Tuesday, 14 February 2012

Spice and Easy, a story of Zanzibar and Pemba - Rory Bremner

I've been very bad at arranging swanky holidays recently. That is, proper breaks, without the children. In fact, over the past 18 months, the sum total of Mr and Mrs Bremner's trips away have amounted to just four nights in the South of France and two nights in Harrogate. I'd highly recommend both, by the way, but they're hardly in the Hello! category.

When the chance did finally come for us to enjoy something more exotic, I faced an immediate problem - where, exactly, do you go for sunshine at this time of year? Political unrest in Egypt and the Maghreb, the bursting of Dubai's bubble and the likelihood of bumping into Michael Winner in the Caribbean have all conspired to narrow the choice.
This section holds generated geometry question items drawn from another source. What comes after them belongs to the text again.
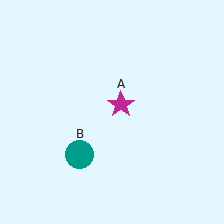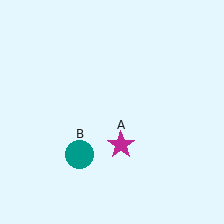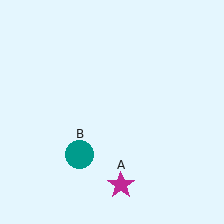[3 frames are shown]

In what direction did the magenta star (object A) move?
The magenta star (object A) moved down.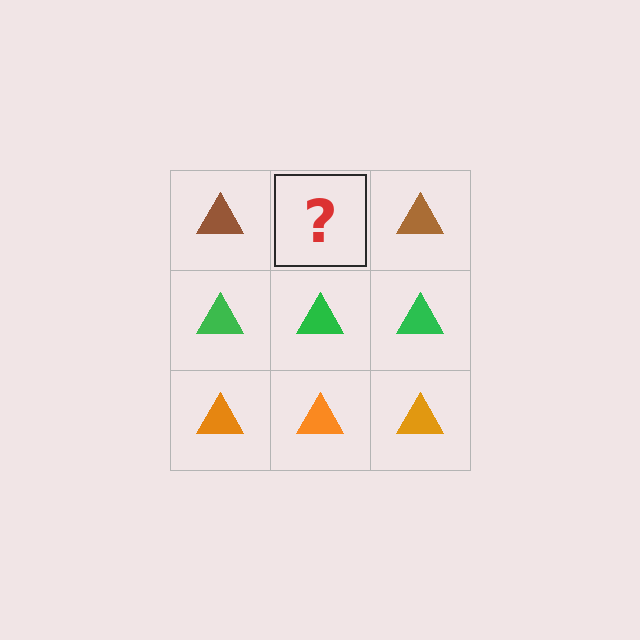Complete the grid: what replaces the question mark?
The question mark should be replaced with a brown triangle.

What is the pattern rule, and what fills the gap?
The rule is that each row has a consistent color. The gap should be filled with a brown triangle.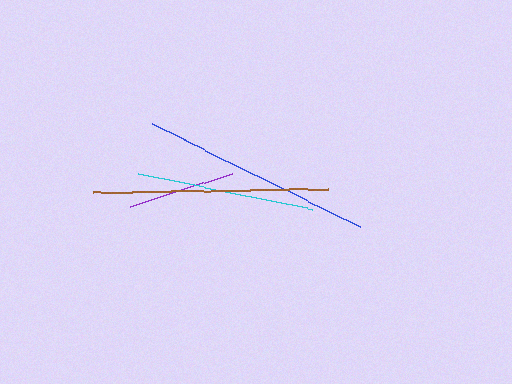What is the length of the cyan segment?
The cyan segment is approximately 178 pixels long.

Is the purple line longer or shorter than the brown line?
The brown line is longer than the purple line.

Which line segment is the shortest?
The purple line is the shortest at approximately 108 pixels.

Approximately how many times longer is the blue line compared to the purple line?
The blue line is approximately 2.2 times the length of the purple line.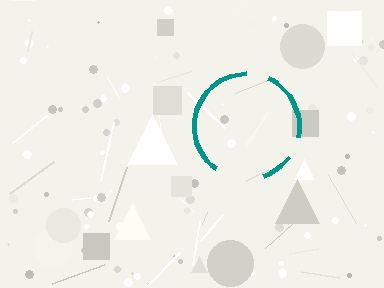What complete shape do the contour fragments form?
The contour fragments form a circle.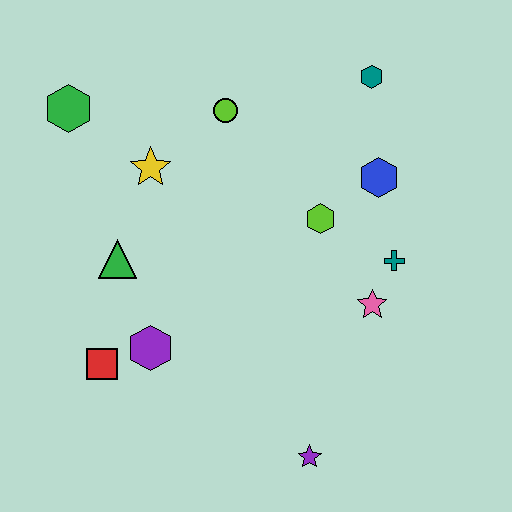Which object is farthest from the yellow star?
The purple star is farthest from the yellow star.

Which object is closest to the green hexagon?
The yellow star is closest to the green hexagon.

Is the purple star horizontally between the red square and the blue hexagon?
Yes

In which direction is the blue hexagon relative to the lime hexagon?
The blue hexagon is to the right of the lime hexagon.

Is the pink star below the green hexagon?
Yes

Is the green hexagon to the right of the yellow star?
No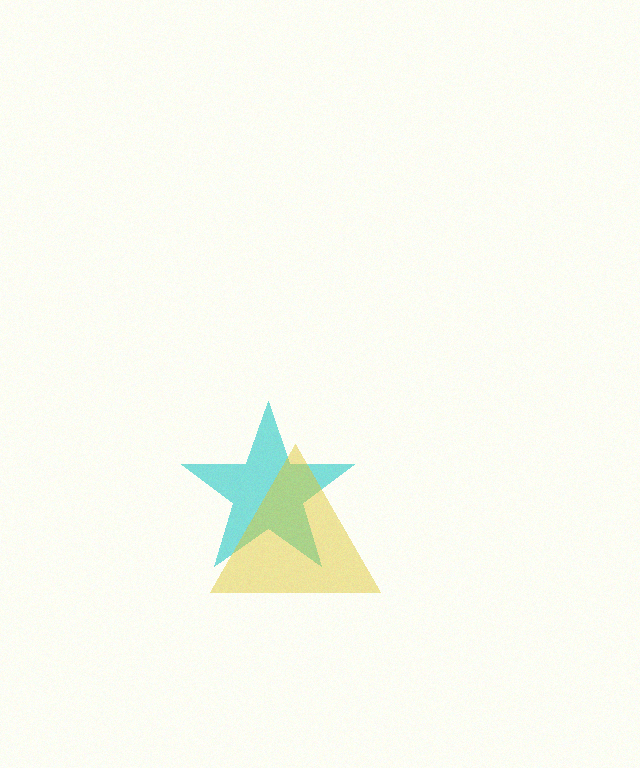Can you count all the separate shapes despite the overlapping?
Yes, there are 2 separate shapes.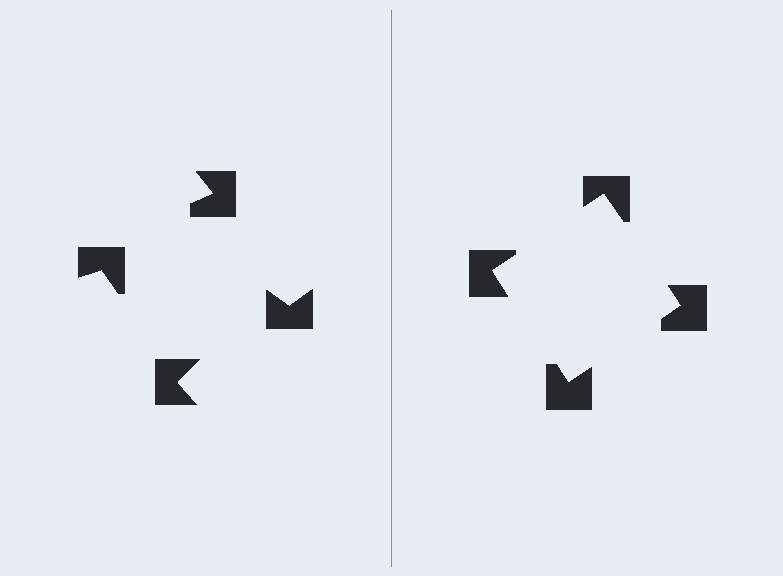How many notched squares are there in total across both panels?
8 — 4 on each side.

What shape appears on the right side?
An illusory square.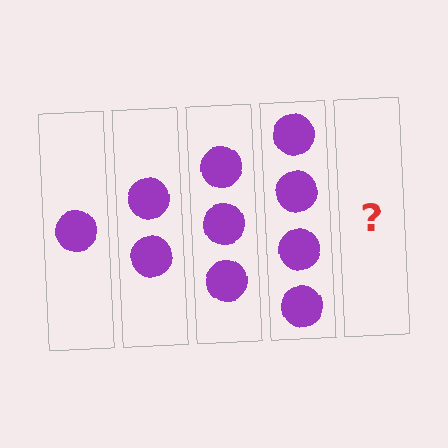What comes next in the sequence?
The next element should be 5 circles.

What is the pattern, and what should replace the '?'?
The pattern is that each step adds one more circle. The '?' should be 5 circles.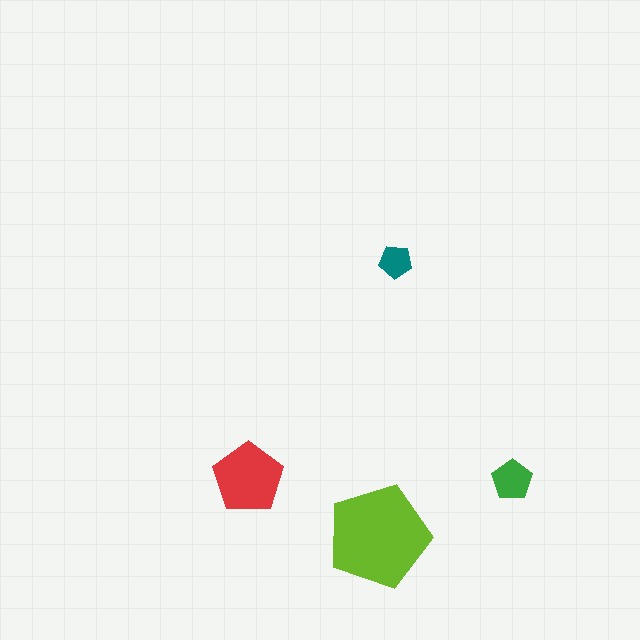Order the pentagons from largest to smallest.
the lime one, the red one, the green one, the teal one.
Our criteria for a week's holiday were simple: less than ten hours' flying, preferably overnight; and a manageable time difference to somewhere offering both adventure and relaxation.

The beaches of India, the Maldives, Indonesia and the Far East were deemed too far, even though Burma looks tempting now that Aung San Suu Kyi's 15-year staycation has come to a welcome end.

Eschewing old favourites Cape Town and Morocco, we contacted Scott Dunn and plumped for Zanzibar off the East African coast. Great call.

Zanzibar - the original Spice Island. The very name conjures up exotic images in the mind's eye: tropical beaches, spice markets, dhow sails in the sunset. Well, what your mind sees is what you get.

In just under ten hours, good old British Airways had got us, comfortably and right on schedule, to Dar es Salaam, capital of Tanzania, where the tourists divide - some heading for the safari reserves of Ruaha, Selous or the Serengeti to see the animals (and the minibuses) in the Ngorongoro crater or climb Kilimanjaro.

Others, ourselves included, were transported to await our local onward flight in the VIP terminal.

This is in fact a basic concrete waiting room with open sides where birds hop in and out, a handful of Africans doze and a couple of locals sit chatting at a cafe called The Art of Coffee - the 'art' apparently being to dispense coffee with as much nonchalance and lack of interest as it's possible to muster. Welcome to Africa.

After a longish wait, our pilot arrived to tell us (reassuringly) that rather than wait another hour for fuel, we'd pick up some in Zanzibar before flying to our final destination: Pemba Island.